From a casual glance at the account by the Pew Foundation’s StateLine in USA Today, you might think President Obama’s proposal to require overtime for home health carers (covered earlier here and here) was not so very costly or burdensome. “States wary home care worker rules could cost millions,” reads the headline. Paragraph 6 seems to confirm that the stakes are just in the low millions, which would be minor as health care policy changes go: “The U.S. Department of Labor estimates the rule will cost $6.8 million a year over a 10-year period, with private businesses and state Medicaid programs picking up the tab.”
On the other hand, you might find the above-cited number to be suspiciously low, what with advocates of the rule promoting it as a major boost to the take-home pay of nearly 2 million home care workers ($6.8 million works out to about three and a half bucks per year for each such worker). Thirteen paragraphs later, the tune has changed: “California, which already applies its $8 minimum wage to home care workers, but not overtime, estimates the new overtime requirements will cost the state more than $600 million in 2015-2016.” That is to say, just one state (California) gives an annual cost estimate for the rule that’s about 100 times the national cost estimate recited earlier in the piece. What gives?
This September account from Littler Mendelson, while not itself as clear as one might like, sheds some light on the discrepancy:
The DOL estimates the new regulations will affect approximately 1.9 million home care workers in the United States. The DOL contends the primary effect is “the transfer of income from home care agencies (and payers because a portion of costs will likely be passed through via price increases) to direct care workers, due to more workers being protected under the FLSA.” While described by the DOL as a “transfer of income,” in actuality the DOL’s numbers are the estimated annual cost to the home care agencies as a result of the new regulations. With respect to annual costs incurred for minimum wages, travel wages and overtime, the DOL estimates home care agencies will pay an average of $210.2 million the first year of implementation, increasing each year to an estimated $468.3 million on average by year 10. For annual regulatory familiarization, hiring costs (based on overtime hours needed to be covered by newly hired employees), and deadweight loss, the DOL projects home care agencies will incur $20.7 million on average in the first year, decreasing to an average of $5.1 million in year 10.

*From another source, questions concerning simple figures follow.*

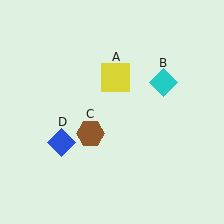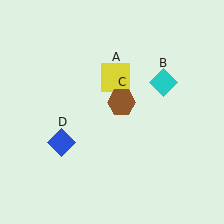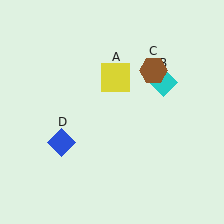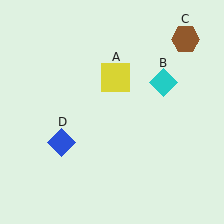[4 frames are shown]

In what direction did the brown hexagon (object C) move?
The brown hexagon (object C) moved up and to the right.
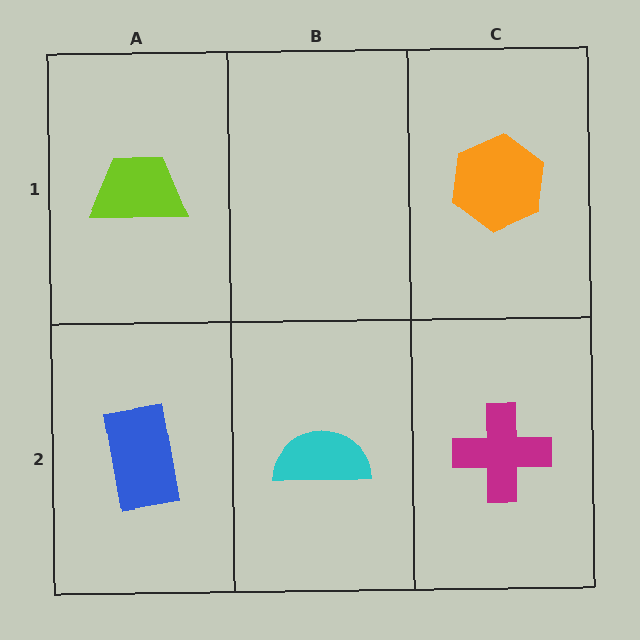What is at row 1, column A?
A lime trapezoid.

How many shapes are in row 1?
2 shapes.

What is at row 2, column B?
A cyan semicircle.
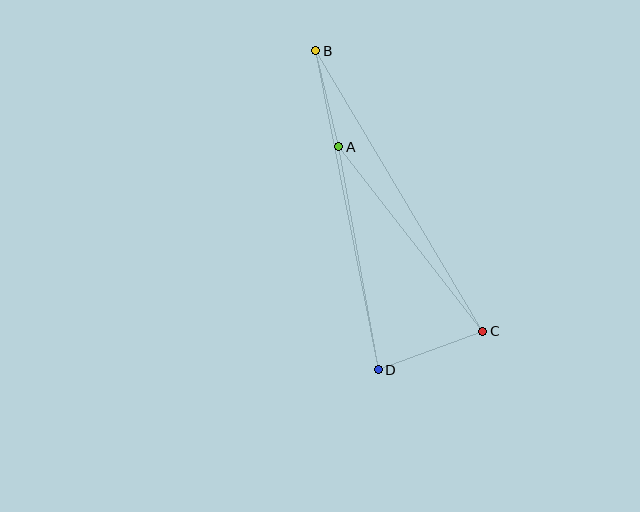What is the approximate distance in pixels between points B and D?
The distance between B and D is approximately 325 pixels.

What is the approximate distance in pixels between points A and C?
The distance between A and C is approximately 234 pixels.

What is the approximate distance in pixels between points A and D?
The distance between A and D is approximately 227 pixels.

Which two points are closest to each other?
Points A and B are closest to each other.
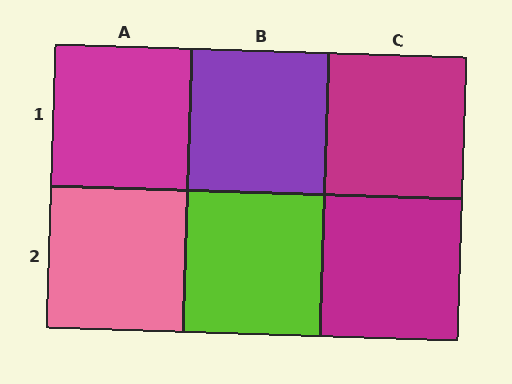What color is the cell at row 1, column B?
Purple.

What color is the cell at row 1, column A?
Magenta.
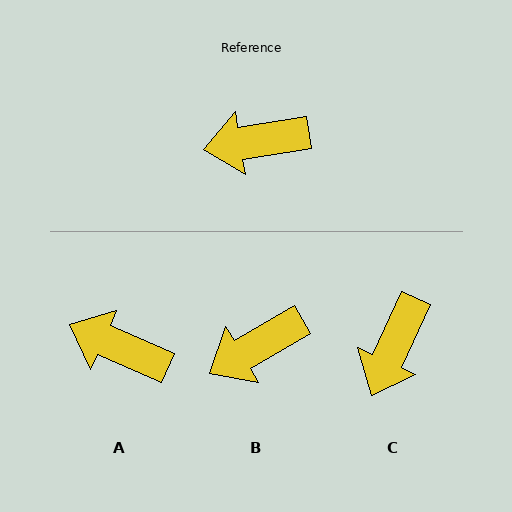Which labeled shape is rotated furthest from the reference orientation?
C, about 56 degrees away.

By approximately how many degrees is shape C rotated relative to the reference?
Approximately 56 degrees counter-clockwise.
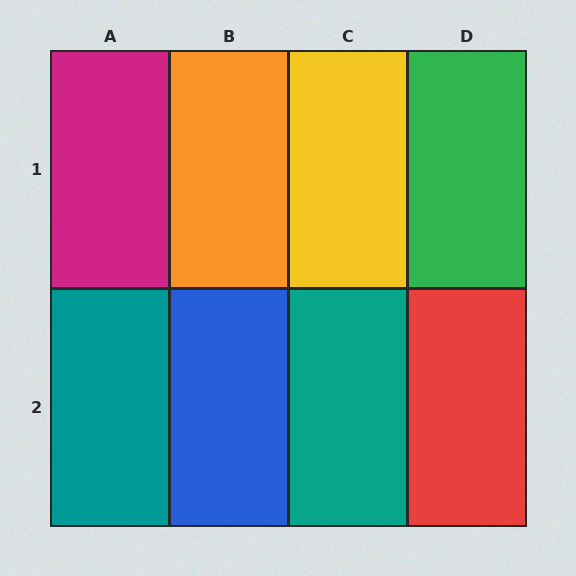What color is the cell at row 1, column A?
Magenta.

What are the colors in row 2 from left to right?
Teal, blue, teal, red.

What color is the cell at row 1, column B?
Orange.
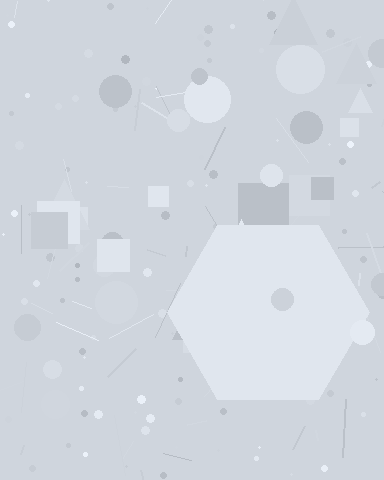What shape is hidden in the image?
A hexagon is hidden in the image.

However, a March 2012 Navigant Economics Study: Estimating the Economic Impact of Repealing the FLSA Companion Care Exemption suggests a much higher cost to home care agencies. Although Navigant studied the economic analysis published by the DOL in the 2011 Notice of Proposed Rulemaking (NPRM), the study continues to suggest that the DOL has underestimated the compliance costs of the new regulations. According to Navigant, the DOL has: disregarded the impact on live-in workers, a group the study contends are disproportionately more likely to incur extended periods of pay at the overtime wage under the new regulations; underestimated the cost of paying home care workers for travel time; and underestimated the increased cost to the home care agencies for compliance with the minimum wage protection afforded by the FLSA. Ultimately, the study concludes the annual cost to home care agencies is significantly higher than the DOL has predicted.

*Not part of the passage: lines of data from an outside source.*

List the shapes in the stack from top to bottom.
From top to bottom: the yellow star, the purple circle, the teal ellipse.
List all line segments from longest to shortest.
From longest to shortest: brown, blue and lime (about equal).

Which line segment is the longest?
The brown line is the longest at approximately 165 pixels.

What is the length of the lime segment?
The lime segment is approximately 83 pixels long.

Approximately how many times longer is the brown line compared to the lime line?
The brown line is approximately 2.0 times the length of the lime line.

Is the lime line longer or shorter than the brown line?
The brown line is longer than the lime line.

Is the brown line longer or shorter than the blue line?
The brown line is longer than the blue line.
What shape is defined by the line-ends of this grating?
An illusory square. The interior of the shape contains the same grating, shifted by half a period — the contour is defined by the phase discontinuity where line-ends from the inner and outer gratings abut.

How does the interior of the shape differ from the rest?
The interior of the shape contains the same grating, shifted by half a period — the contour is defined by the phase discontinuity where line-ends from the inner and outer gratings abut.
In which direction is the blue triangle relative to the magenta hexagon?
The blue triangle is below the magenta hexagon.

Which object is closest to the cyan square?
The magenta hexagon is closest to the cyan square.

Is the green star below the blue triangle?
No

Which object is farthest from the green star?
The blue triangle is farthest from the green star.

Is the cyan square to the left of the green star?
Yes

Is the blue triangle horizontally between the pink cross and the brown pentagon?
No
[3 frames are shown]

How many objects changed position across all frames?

It’s almost as if DoL has been doing its part to promote the president’s proposal by systematically lowballing, complicating and hiding its costs. The USA Today story has this relevant passage about some other costs that may be less readily monetized:
Joseph Bensmihen, president of United Elder Care Services, Inc., a caregiver referral service in Boca Raton, Fla., said the most likely alternative for most of his clients, besides moving into a facility [emphasis added], will be to rotate caregivers to ensure that none works more than 40 hours a week. “This means that one of the most cherished benefits of home care among the elderly, disabled, and infirm, namely continuity of care, will be lost.”
It won’t take many hapless elderly persons moving from home and family care into nursing home facilities to exceed that absurd $6.8 million cost underestimate all by itself.